Not that I know of?? Best thing is to look thro the Friday ad, sur in english?? 

Jo xxx


----------



## Caz.I (Mar 21, 2009)

big bill said:


> can any one tell me if i can get hold of some furniture on the cheap as my apartment is unfurnished i will need almost everything exept beds and kitchen equip is there any expat shops that sell such things i am in benalmadena
> thanks
> bill


Hi Bill,
as well as the Friday ads, you could try the second hand furniture shop Betel in the centre of Fuengirola, just a bit further on from the Baskin Robbins ice cream place.
Caz.


----------



## Suenneil (Feb 17, 2009)

big bill said:


> can any one tell me if i can get hold of some furniture on the cheap as my apartment is unfurnished i will need almost everything exept beds and kitchen equip is there any expat shops that sell such things i am in benalmadena
> thanks
> bill


Hi Bill ... I agree that the Friday Ad is a good place to look - always lots of stuff in there - most of it very cheap! You maybe too far away but there are a couple of decent second hand shops down towards Estepona .... Jeans Secondhand Warehouse and Big Blue Box !!! ..... 

Sue


----------



## DROOBY (Aug 5, 2008)

big bill said:


> can any one tell me if i can get hold of some furniture on the cheap as my apartment is unfurnished i will need almost everything exept beds and kitchen equip is there any expat shops that sell such things i am in benalmadena
> thanks
> bill


Hi Bill.

There is the Nerja Hire Centre which i believe is english owned and buy/sell second hand furniture as well as hire furniture out.
There shop is on the Frigiliana road.

D


----------



## SteveHall (Oct 17, 2008)

..........but why would you want an English shop? You will almost always get better value from a Spanish furniture store. Totally confused.


----------



## Suenneil (Feb 17, 2009)

SteveHall said:


> ..........but why would you want an English shop? You will almost always get better value from a Spanish furniture store. Totally confused.
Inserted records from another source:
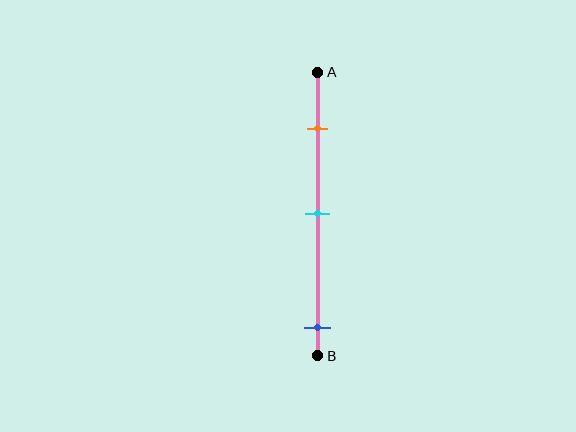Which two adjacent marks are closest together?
The orange and cyan marks are the closest adjacent pair.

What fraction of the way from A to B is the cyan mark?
The cyan mark is approximately 50% (0.5) of the way from A to B.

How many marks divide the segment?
There are 3 marks dividing the segment.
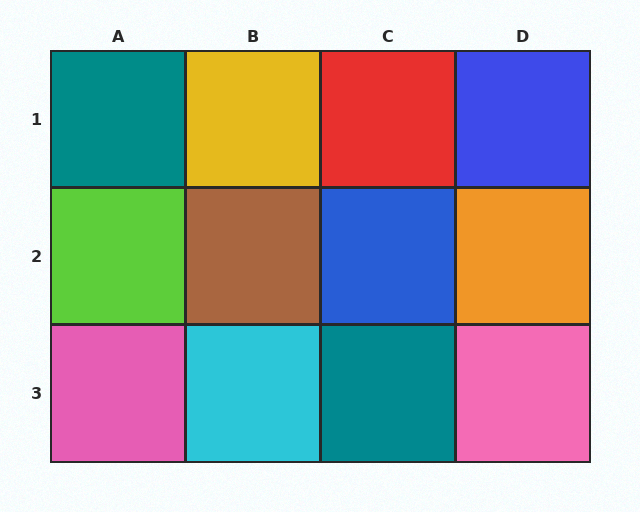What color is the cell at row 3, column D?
Pink.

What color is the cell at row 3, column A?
Pink.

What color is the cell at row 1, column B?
Yellow.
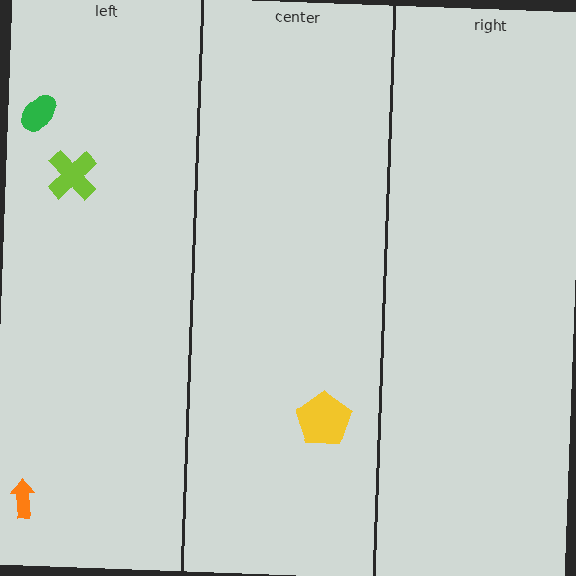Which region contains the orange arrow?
The left region.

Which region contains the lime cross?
The left region.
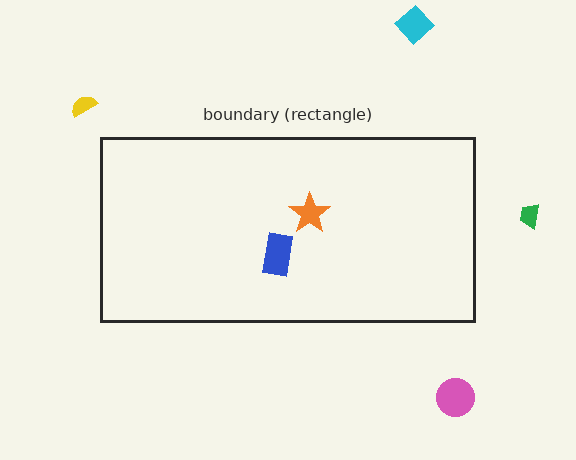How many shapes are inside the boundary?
2 inside, 4 outside.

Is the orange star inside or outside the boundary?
Inside.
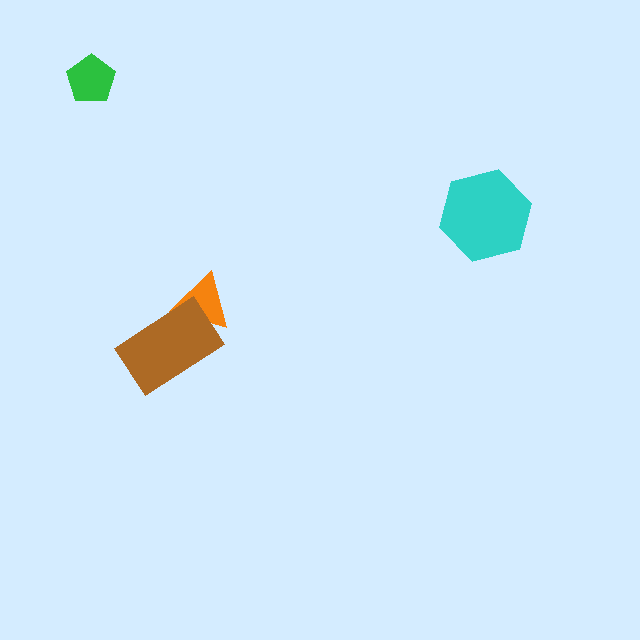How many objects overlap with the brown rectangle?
1 object overlaps with the brown rectangle.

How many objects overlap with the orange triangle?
1 object overlaps with the orange triangle.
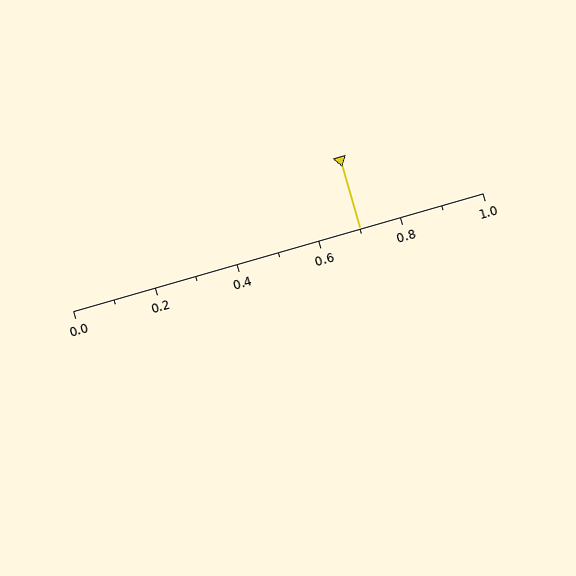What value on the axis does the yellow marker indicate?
The marker indicates approximately 0.7.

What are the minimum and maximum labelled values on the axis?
The axis runs from 0.0 to 1.0.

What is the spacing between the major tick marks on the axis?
The major ticks are spaced 0.2 apart.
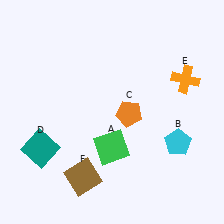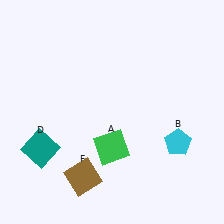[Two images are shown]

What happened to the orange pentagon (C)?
The orange pentagon (C) was removed in Image 2. It was in the bottom-right area of Image 1.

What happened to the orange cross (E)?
The orange cross (E) was removed in Image 2. It was in the top-right area of Image 1.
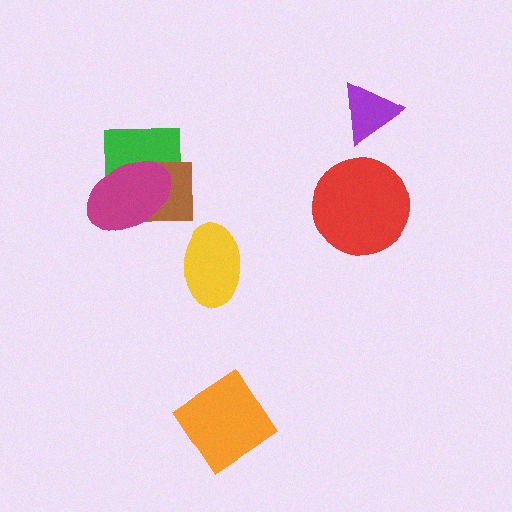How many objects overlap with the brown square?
2 objects overlap with the brown square.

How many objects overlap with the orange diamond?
0 objects overlap with the orange diamond.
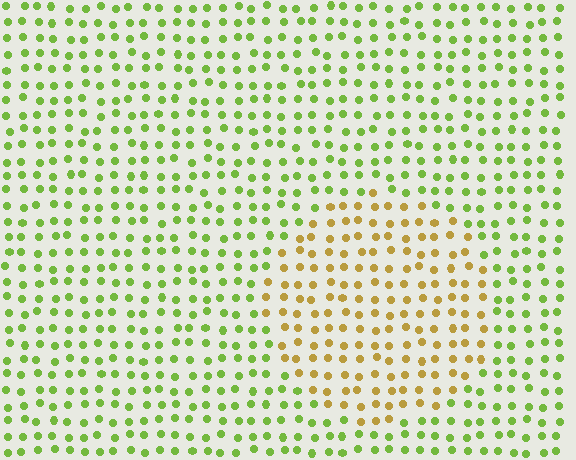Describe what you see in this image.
The image is filled with small lime elements in a uniform arrangement. A circle-shaped region is visible where the elements are tinted to a slightly different hue, forming a subtle color boundary.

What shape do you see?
I see a circle.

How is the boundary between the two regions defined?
The boundary is defined purely by a slight shift in hue (about 48 degrees). Spacing, size, and orientation are identical on both sides.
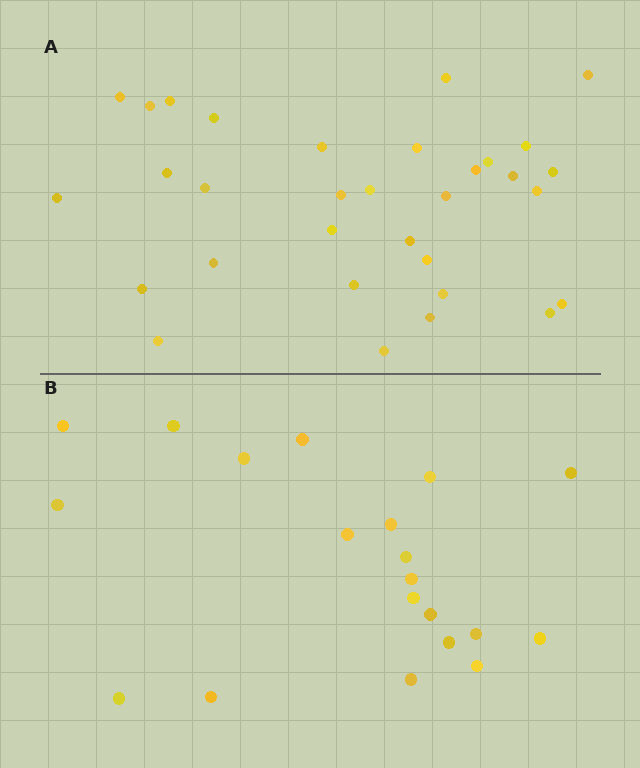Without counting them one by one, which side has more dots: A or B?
Region A (the top region) has more dots.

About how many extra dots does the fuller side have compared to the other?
Region A has roughly 12 or so more dots than region B.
I think it maybe because we assumed second hand type furniture Steve ... which obviously is usually a lot cheaper than new. And the secondhand Spanish shops Ive been in have only had the really old heavy dark wood furniture in there ...... but maybe Ive not seen the best ones!


----------



## jojo (Sep 20, 2007)

Suenneil said:


> I think it maybe because we assumed second hand type furniture Steve ... which obviously is usually a lot cheaper than new. And the secondhand Spanish shops Ive been in have only had the really old heavy dark wood furniture in there ...... but maybe Ive not seen the best ones!



True enough, but I think you'd probably get better bargains in a Spanish second hand shop.

That said, Ikea, Malaga is fairly cheap at the mo and they deliver!!??

Jo xxx


----------